Regardless of what happens with the price of Bitcoin over time, the cryptocurrency industry itself and the blockchain technology that powers much of it both have massive potential. So, another ETF I'm looking at is the ARK Next Generation Internet ETF (ARKW 0.60%), an actively managed ETF run by Cathie Wood with $2.35 billion in assets.

Now, this fund does have some of its assets (6.4%, to be exact) invested directly in Bitcoin. But the main focus is businesses that focus on modern technology infrastructure. The fund's stated investment objectives include companies that operate in industries including cryptocurrencies, digital wallets, and smart contracts, among others.

Because of this, not all the ETF's portfolio companies are cryptocurrency plays. But among the 10 largest holdings, in addition to Bitcoin, you'll find leading crypto exchange Coinbase (COIN 4.04%), Robinhood (HOOD -1.36%), which operates a large crypto trading platform, and stablecoin company Circle Internet Group (CRCL 2.81%).

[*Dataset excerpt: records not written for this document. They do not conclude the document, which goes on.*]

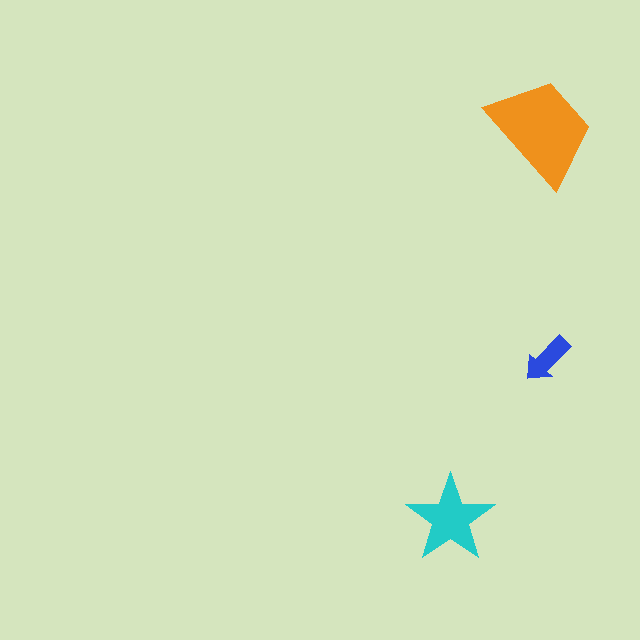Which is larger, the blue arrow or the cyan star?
The cyan star.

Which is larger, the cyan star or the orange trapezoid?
The orange trapezoid.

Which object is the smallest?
The blue arrow.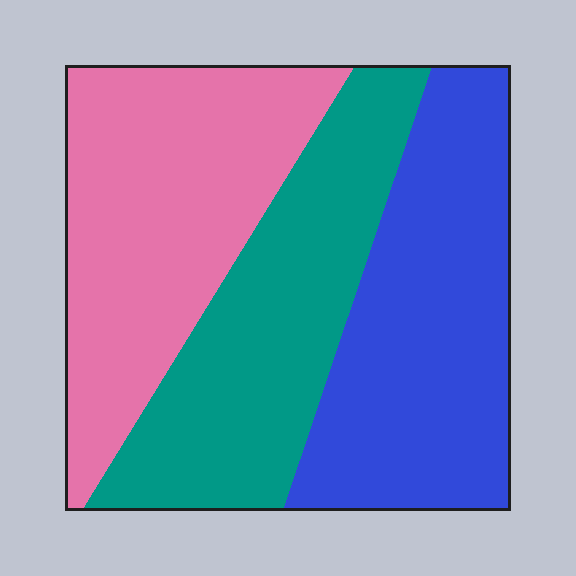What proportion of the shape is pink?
Pink takes up between a quarter and a half of the shape.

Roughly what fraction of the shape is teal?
Teal covers about 30% of the shape.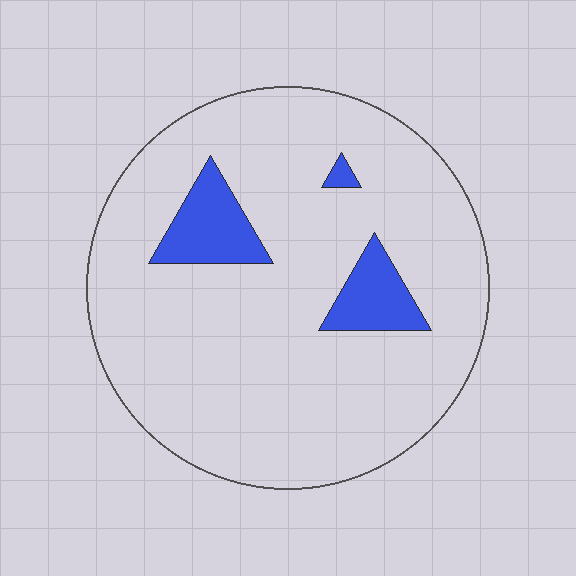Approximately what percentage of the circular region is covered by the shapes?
Approximately 10%.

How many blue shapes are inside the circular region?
3.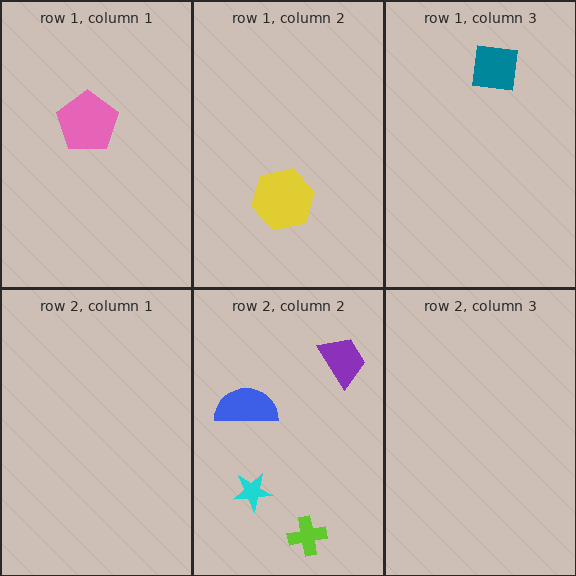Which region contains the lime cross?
The row 2, column 2 region.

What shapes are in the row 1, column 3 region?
The teal square.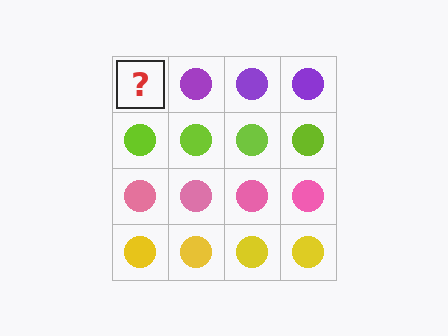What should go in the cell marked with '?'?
The missing cell should contain a purple circle.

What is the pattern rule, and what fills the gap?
The rule is that each row has a consistent color. The gap should be filled with a purple circle.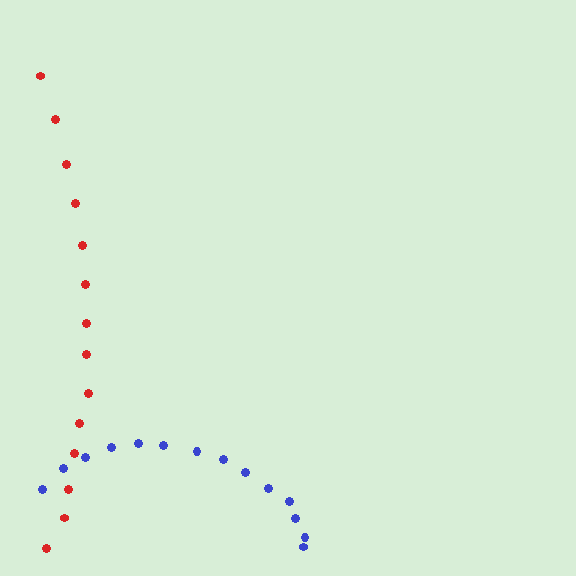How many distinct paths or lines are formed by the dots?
There are 2 distinct paths.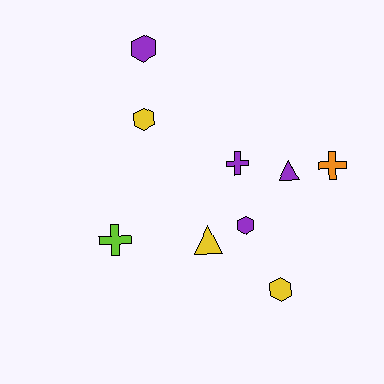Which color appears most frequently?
Purple, with 4 objects.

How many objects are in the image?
There are 9 objects.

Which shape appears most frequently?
Hexagon, with 4 objects.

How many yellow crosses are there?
There are no yellow crosses.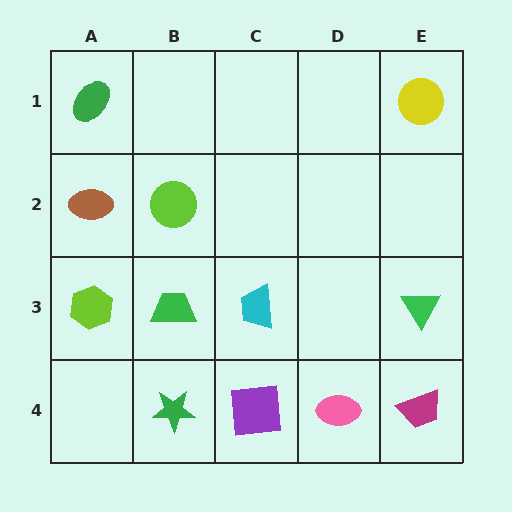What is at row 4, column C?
A purple square.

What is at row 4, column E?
A magenta trapezoid.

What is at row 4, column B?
A green star.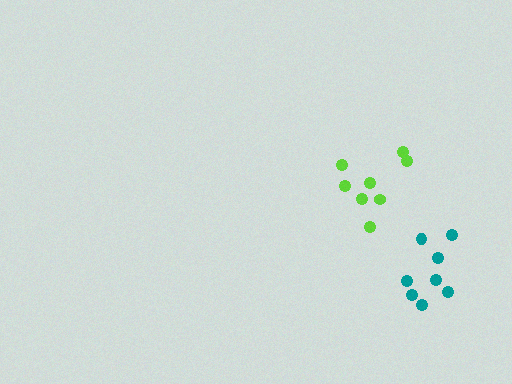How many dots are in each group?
Group 1: 8 dots, Group 2: 8 dots (16 total).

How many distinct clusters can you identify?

The Ark Next Generation Internet ETF has a 0.82% expense ratio, which is higher than a pure-play Bitcoin ETF, but is about average for an actively managed fund.

A Bitcoin ETF you won't find in my portfolio

I'm a long-term investor, not a speculator. That's why you won't find any leveraged Bitcoin ETFs in my portfolio anytime soon. There are a few in the market, but the idea is that these funds use derivative securities to deliver twice the daily return of Bitcoin. So, if Bitcoin increases by 1% tomorrow, a 2X leveraged ETF should rise by 2%.

This might sound great, especially if you have a high conviction that Bitcoin is going to rise over time. But the key point to remember is that this fund is designed to double the daily returns of Bitcoin -- not long-term returns. And the mathematics of leveraged daily returns rarely work out over the long run.

To illustrate this, as of this writing, Bitcoin has increased by 18% year-to-date. But a popular leveraged Bitcoin ETF is up by just 1%. And not only are the mathematics not favorable, but these ETFs tend to have excessive expense ratios -- approaching 2% in some cases.

In a nutshell, leveraged ETFs are best left to day traders and professionals. If you want to invest in Bitcoin, just invest in Bitcoin -- or in the companies that transact in it.